I think this must be a commentary on the misuse of statistical significance rather than on road safety for cyclists. Taking an exceptional event and then testing it for significance is simply wrong. I can't believe that an RSS publication would say that this was "a sign of increased danger on the capital’s roads".
Baffling.
Not even wrong. Although the question "Should you forsake two wheels for four, or more, in order to preserve life and limb?" does imply some dubious assumptions which would tend to indicate they're well on the way.
Saying something is statistically significant is of no use other than a bald, lonely statement of statistical likelihood. It says nothing about correlation with or causality from other factors - weather, time of accident, physical infrastructure, legal & criminal justice environment, rider training & behaviour, driver training & behaviour, changes from BST to GMT, and so on. There's a capital letter at the start of this sentence, but it says bugger all about grammatical structure of language other than that I start sentences with a capital letter. Less headline grabbing, more analysis plz.
I did a quick poisson analysis a while ago, 6 deaths is indeed unlikely due to chance (as the article says, you expect clumpiness - if you had an average of one death a month, it would very rare to experience a year where exactly once cyclist died each month).
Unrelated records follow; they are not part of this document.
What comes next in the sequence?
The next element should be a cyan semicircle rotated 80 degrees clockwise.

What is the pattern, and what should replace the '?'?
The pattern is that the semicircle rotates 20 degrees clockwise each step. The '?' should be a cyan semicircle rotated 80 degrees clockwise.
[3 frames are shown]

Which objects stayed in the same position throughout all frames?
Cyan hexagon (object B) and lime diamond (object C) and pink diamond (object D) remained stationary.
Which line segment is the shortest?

The paper seems, however, to assume death rate is constant throughout the year (can't tell this for sure, don't you just love academic paywallls? -but that's a rant for elsewhere). That seems a dodgy assumption - I'd be explicitly looking for a consistent spike just after the clocks have changed, for example - and the fact that overall deaths this year were within normal variance suggests this is not exceptional at all unless the rest of the year was exceptionally safe.
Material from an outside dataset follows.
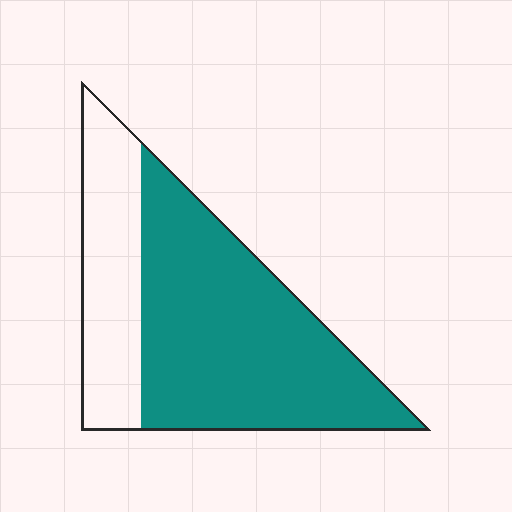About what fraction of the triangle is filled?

It was coincidence, probably in addition to a seasonal spike.
@nuclear-coffee w/r/t the paywall, yes terrible, open access forever, etc, but in this case the pdf is free, there's a link to it here http://onlinelibrary.wiley.com/doi/10.1111/j.1740-9713.2013.00715.x/abst...
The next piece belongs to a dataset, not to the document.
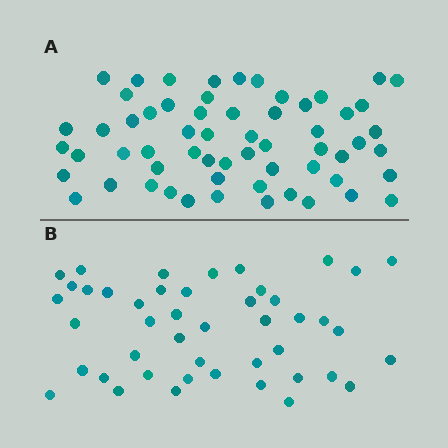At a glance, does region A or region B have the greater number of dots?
Region A (the top region) has more dots.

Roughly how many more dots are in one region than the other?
Region A has approximately 15 more dots than region B.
Break it down by vehicle type involved in KSI's and you will find a disproportionate statistical outlier.
Published Nov13.
Add to this chart a line showing the increase in the number of cyclists on London roads and you'll find the answer to the question posed in the headline is "No".
I am glad they have undertaken such an in depth analysis. Anecdotally there is a particular type of vehicle involved driven in a particular fashion that is disproportionately responsible for the deaths and yes I am pointing the finger at tipper trucks driven by impatient, inconsiderate time focused drivers. Deal with this category and you will significantly alter the statistical outcome.
Sure there is an element of cyclist training (not going up the left side of lorries) but this will require a total overhaul of infrastructure design which predominantly sends you up the left side of all traffic at junctions so the novice naturally assumes this is what should be done.
What is upsetting is that politically no one feels responsible enough to take simple obvious actions to prevent further needless loss of life on our roads.
Never in the field of human commuting has so much been said to say so little.